Figure 1. Taxonomical assignment of sequence reads convenient respiratory waste samples.

A. Overall proportions of sequences with homolog in Genbank (the known, 7.8%) compared to sequences with no homolog in Genbank (Unknown, 92.2%). Unknown/Divergent indicates the proportion of highly divergent and/or novel sequences with no homology to NCBI. B. Proportion of sequences classified as eukaryotes, bacteria and viruses. Sequences were classified using BLASTn search against all non-redundant nucleotide sequences in the NCBI nt database with an E-value cutoff of 10−5.

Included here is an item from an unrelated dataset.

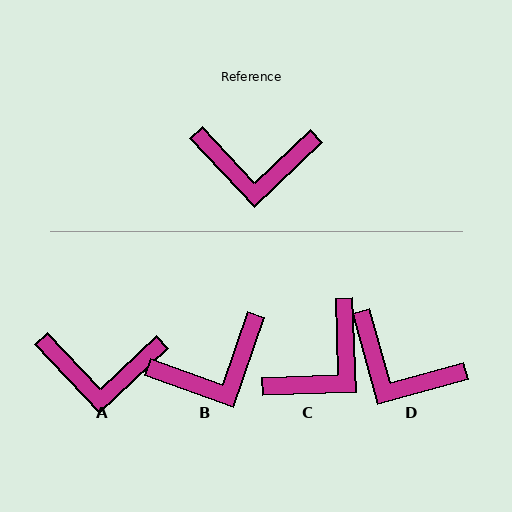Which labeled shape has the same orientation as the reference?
A.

Table 1. Summary of known viruses detected in nasopharyngeal samples.

Deciphering the Unknowns

Further analyses were performed to determine the origin of the unknown sequences. First, we developed a script (, Document S2) to determine whether the contigs were circular. Second, any circular genomes identified were subjected to PlasMapper analysis [13] to determine if they were bacteria or plasmids. Third, all unknown sequences were tested with tBLASTx using a very relaxed E value cutoff. Finally, sequences with hits to known viruses with relaxed E value were confirmed by phylogenetic analysis.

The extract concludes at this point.